Just a day after US secretary of state Antony Blinken became the highest-ranking American official to meet Chinese President Xi Jinping, President Joe Biden called his counterpart in Beijing a "dictator".

Blinken's meeting with Xi in Beijing on Monday was part of efforts to improve the strained relations between the two largest economies.

But at a fundraiser in California on Tuesday night, Biden said that Xi was embarrassed over the recent tensions involving a suspected Chinese spy balloon transiting the US which was shot down by an American fighter jet, the BBC reported.

"The reason why Xi Jinping got very upset, in terms of when I shot that balloon down with two box cars full of spy equipment in it, was he didn't know it was there. That's a great embarrassment for dictators. When they didn't know what happened," the President said.

China is yet to comment on Biden's remark.

On the outcome of the meeting on Monday, Xi had said that some progress was made, while Blinken indicated both sides were open to more talks as major differences remained.


Blinken's visit to Beijing, which was the first by a Secretary of State to China in five years, restarted high-level communications between the two countries.
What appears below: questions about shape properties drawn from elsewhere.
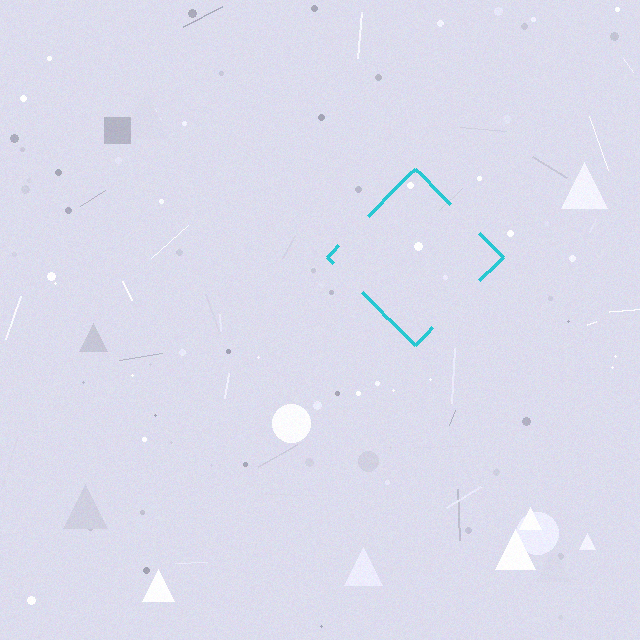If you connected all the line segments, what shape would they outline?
They would outline a diamond.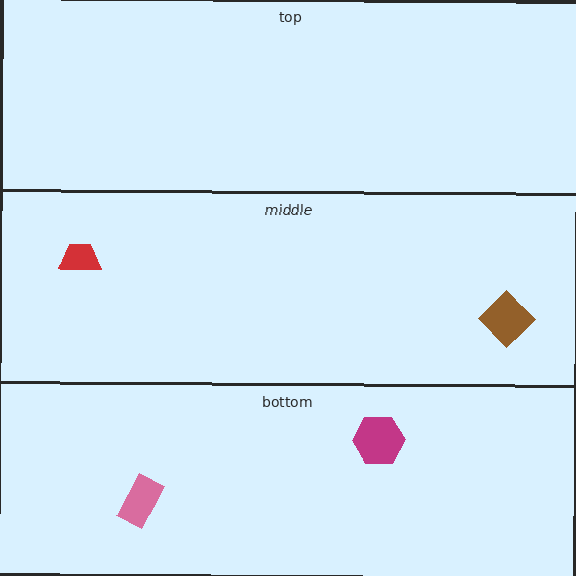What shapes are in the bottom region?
The pink rectangle, the magenta hexagon.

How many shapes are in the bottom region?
2.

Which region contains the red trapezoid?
The middle region.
The Biden administration's relationship with Beijing is one of its most complicated and consequential, and one that has seen months of strain, including two military-related incidents in recent weeks.

Biden and Xi met in person for the first time as presidents on the sidelines of the G7 summit in Indonesia last November.

Blinken's trip, which had been announced by Biden and Xi after their meeting, was originally scheduled to happen in February and had been seen as a key follow-on engagement.

However, it was postponed after the discovery of the suspected Chinese spy balloon.